I've even known a Paddy Sean Mary where the neighbors had to go back to a grandmother to accurately distinguish one Paddy Sean from another. That was not unusual at all if you were born, like me, in a county thickly populated by the Maguire clan.
However, there were dozens of other variants. You have known many PJ's, I'm certain, as well as Padraigs and Paurics and even Pauricins and Padraigins (indicating a diminutive Paddy), and there are many Patricks today in Ireland who are known simply as P or Pee. The latter clan are always special and are likely to be gifted musicians, storytellers or entertainers.
There are also many Pats and these too, in my experience of rural life, tend to be very intelligent men of high principles and great compassion.
Very often too Pats are tee-totalers and, if not, should be! They often do not hold their drink very well. St. Patrick would frown down at them quite often in the small hours of the morning. There has always been a derogatory usage of the name Paddy, especially in Mother England. Here, for many years, the establishment promoted the image of drunken Paddies fighting on street corners after a week spent on building sites or at the bottoms of damp clay trenches.

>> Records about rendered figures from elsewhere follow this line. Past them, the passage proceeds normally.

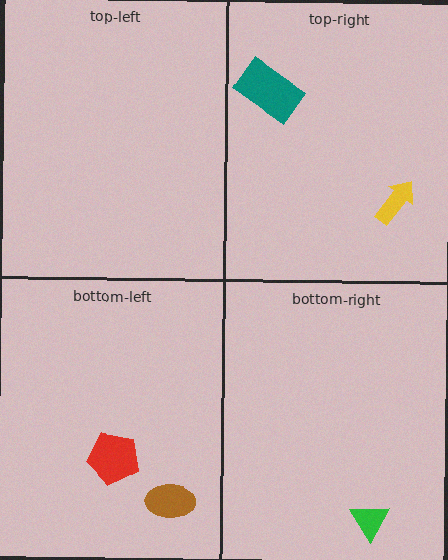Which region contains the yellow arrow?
The top-right region.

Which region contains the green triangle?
The bottom-right region.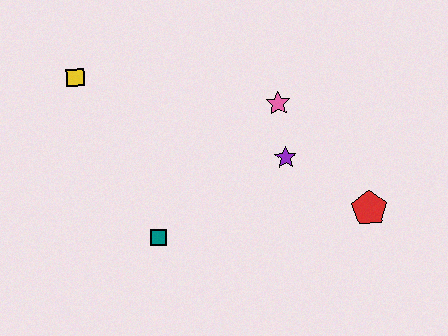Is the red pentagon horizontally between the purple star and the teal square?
No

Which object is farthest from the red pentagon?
The yellow square is farthest from the red pentagon.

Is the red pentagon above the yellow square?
No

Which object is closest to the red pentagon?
The purple star is closest to the red pentagon.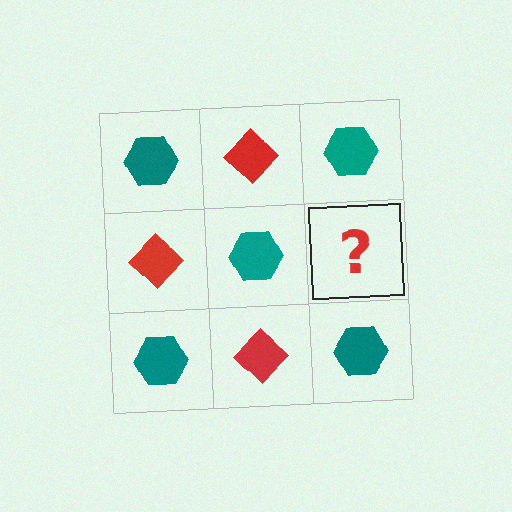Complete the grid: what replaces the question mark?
The question mark should be replaced with a red diamond.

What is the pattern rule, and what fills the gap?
The rule is that it alternates teal hexagon and red diamond in a checkerboard pattern. The gap should be filled with a red diamond.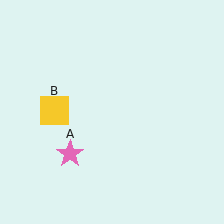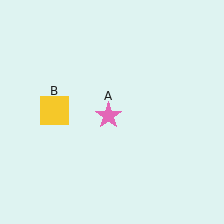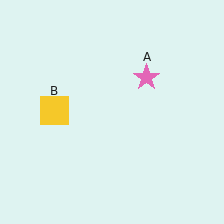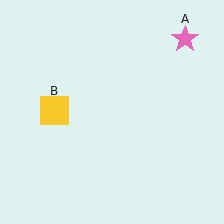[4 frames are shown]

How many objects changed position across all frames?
1 object changed position: pink star (object A).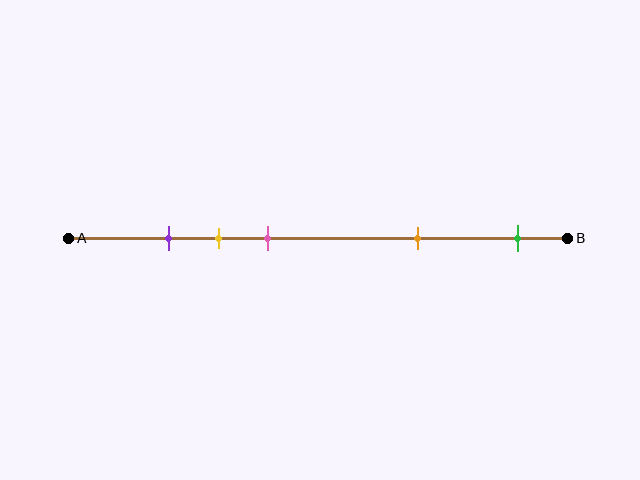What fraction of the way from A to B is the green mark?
The green mark is approximately 90% (0.9) of the way from A to B.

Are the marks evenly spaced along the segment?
No, the marks are not evenly spaced.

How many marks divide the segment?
There are 5 marks dividing the segment.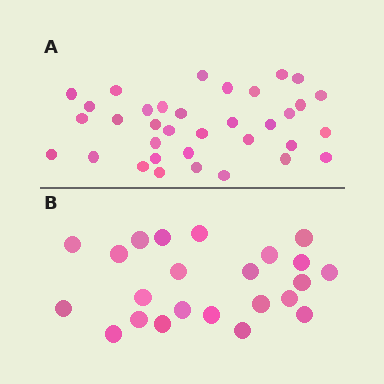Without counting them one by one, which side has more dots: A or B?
Region A (the top region) has more dots.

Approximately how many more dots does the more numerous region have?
Region A has roughly 12 or so more dots than region B.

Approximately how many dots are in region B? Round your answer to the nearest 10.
About 20 dots. (The exact count is 23, which rounds to 20.)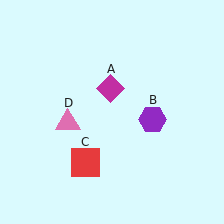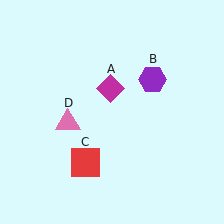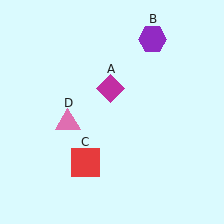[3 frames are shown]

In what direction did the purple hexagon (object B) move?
The purple hexagon (object B) moved up.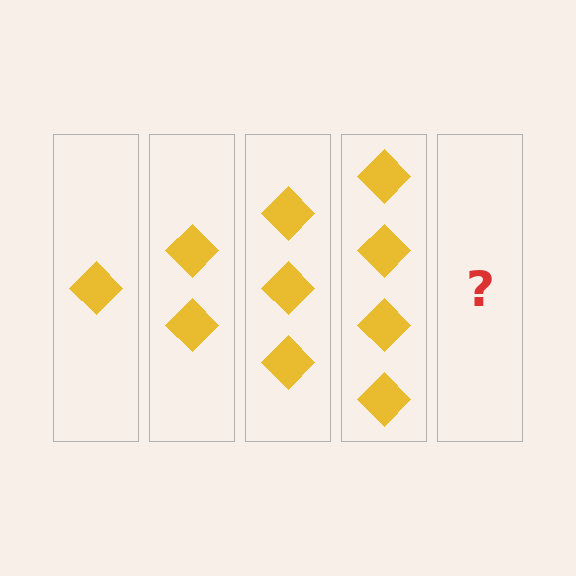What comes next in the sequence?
The next element should be 5 diamonds.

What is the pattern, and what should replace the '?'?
The pattern is that each step adds one more diamond. The '?' should be 5 diamonds.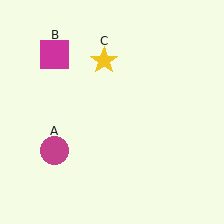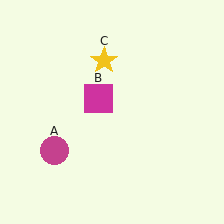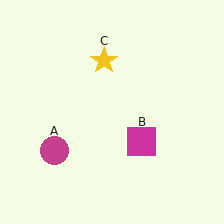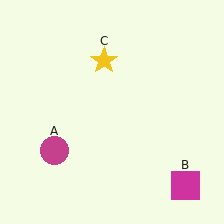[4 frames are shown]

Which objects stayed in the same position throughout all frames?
Magenta circle (object A) and yellow star (object C) remained stationary.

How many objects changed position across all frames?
1 object changed position: magenta square (object B).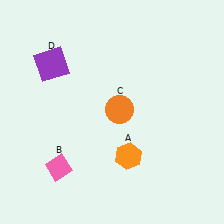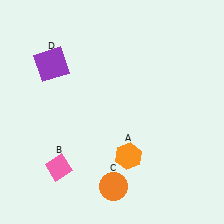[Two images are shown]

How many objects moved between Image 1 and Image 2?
1 object moved between the two images.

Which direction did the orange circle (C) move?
The orange circle (C) moved down.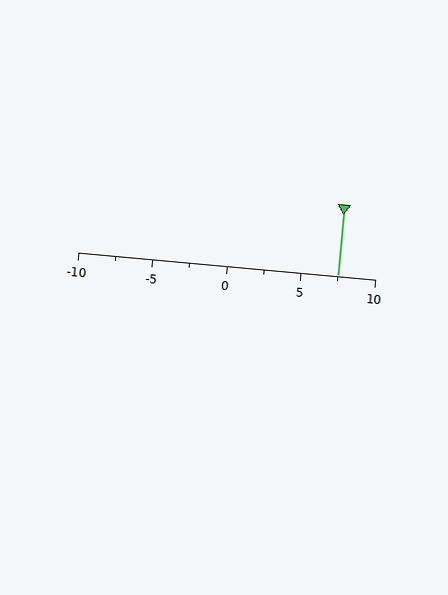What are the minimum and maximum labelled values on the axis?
The axis runs from -10 to 10.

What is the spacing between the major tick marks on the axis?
The major ticks are spaced 5 apart.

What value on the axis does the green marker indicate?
The marker indicates approximately 7.5.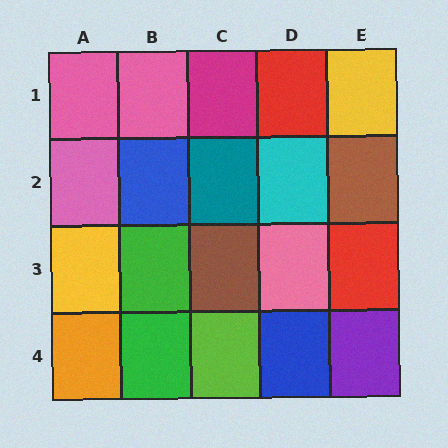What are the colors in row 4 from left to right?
Orange, green, lime, blue, purple.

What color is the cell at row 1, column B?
Pink.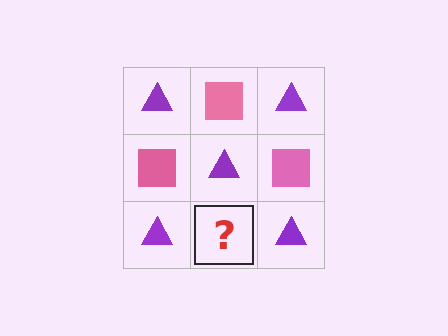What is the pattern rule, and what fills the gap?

That was unfair racism. As a father I reacted to that by ensuring no thick English foreman would ever have the opportunity to accurately call any of my sons Paddy. Accordingly, they bear the names Cuan, Cormac Og and Dara, and even today I do not regret that decision. Accordingly, it is my great pleasure to send seasonal greetings to all of you out there with green blood in your veins in any quantity, or none apart from the spiritual gene.
There are two regular readers and posters to this space, JamieLM and John Shiels, to whom I send very special regards. God bless.